No sabía cómo abordar el tema, así que lo solté tal cual:

—¿Conoces a la esposa del doctor Sanderson?

—¿Usted no?

—No —mentí—. No llegamos a coincidir. Solo nos conocíamos de unos cuantos actos celebrados en la universidad. Él iba solo.

—Pues parece muy afectado para conocerlo solo de unos cuantos actos.

A eso no sabía cómo responder, así que hice una pausa y me tomé un buen trago.

—Bueno, es que... no la he visto en el funeral.

—¿Cómo lo sabe?

—¿El qué?

—Acaba de decirme que no la conocía. ¿Cómo lo sabe?

Desde luego, aquello no se me estaba dando nada bien.

—He visto fotos.

—Pues no debían de ser muy buenas.

—¿Qué quieres decir?

—Que estaba ahí. Ha salido justo detrás del féretro, con Katie.

—¿Katie?

—Su hija. Eric era uno de los portadores. Luego salió el hermano del doctor Sanderson con Katie y Delia.

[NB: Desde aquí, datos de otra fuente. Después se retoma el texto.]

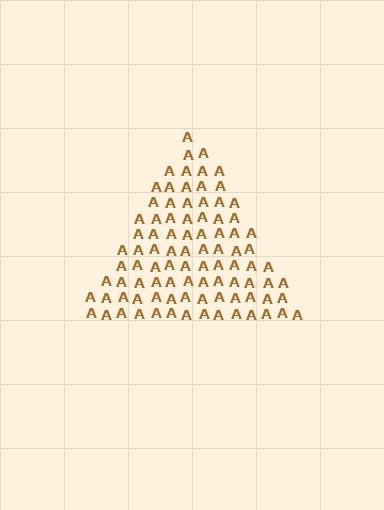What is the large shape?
The large shape is a triangle.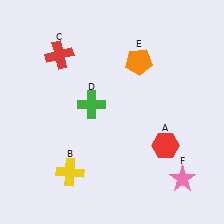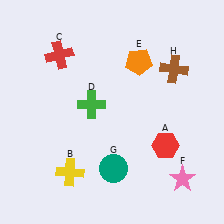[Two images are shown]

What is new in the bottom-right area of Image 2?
A teal circle (G) was added in the bottom-right area of Image 2.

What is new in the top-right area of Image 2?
A brown cross (H) was added in the top-right area of Image 2.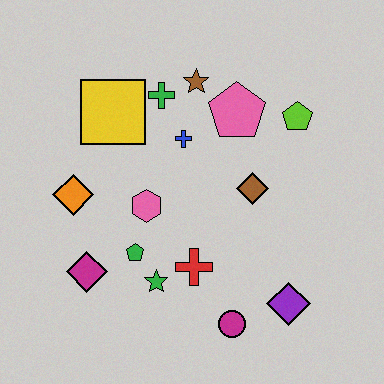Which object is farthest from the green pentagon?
The lime pentagon is farthest from the green pentagon.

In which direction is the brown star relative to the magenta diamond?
The brown star is above the magenta diamond.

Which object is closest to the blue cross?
The green cross is closest to the blue cross.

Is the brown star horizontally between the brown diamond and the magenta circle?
No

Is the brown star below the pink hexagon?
No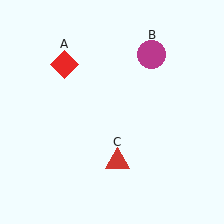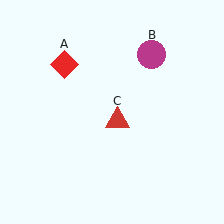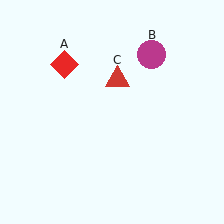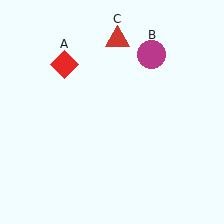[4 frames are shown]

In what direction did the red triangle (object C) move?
The red triangle (object C) moved up.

Los recordaba, por supuesto.

—¿Delia?

—La esposa del doctor Sanderson.

La cabeza empezaba a darme vueltas.

—Pensaba que se llamaba Natalie.

Ella se cruzó de brazos y frunció el ceño.

—¿Natalie? No, se llama Delia. Ella y el doctor salían desde el instituto. Creció aquí mismo. Llevaban casados una eternidad.

Me la quedé mirando, pasmado.

—¿Jake?

—¿Qué?

—¿Está seguro de que no se ha equivocado de funeral?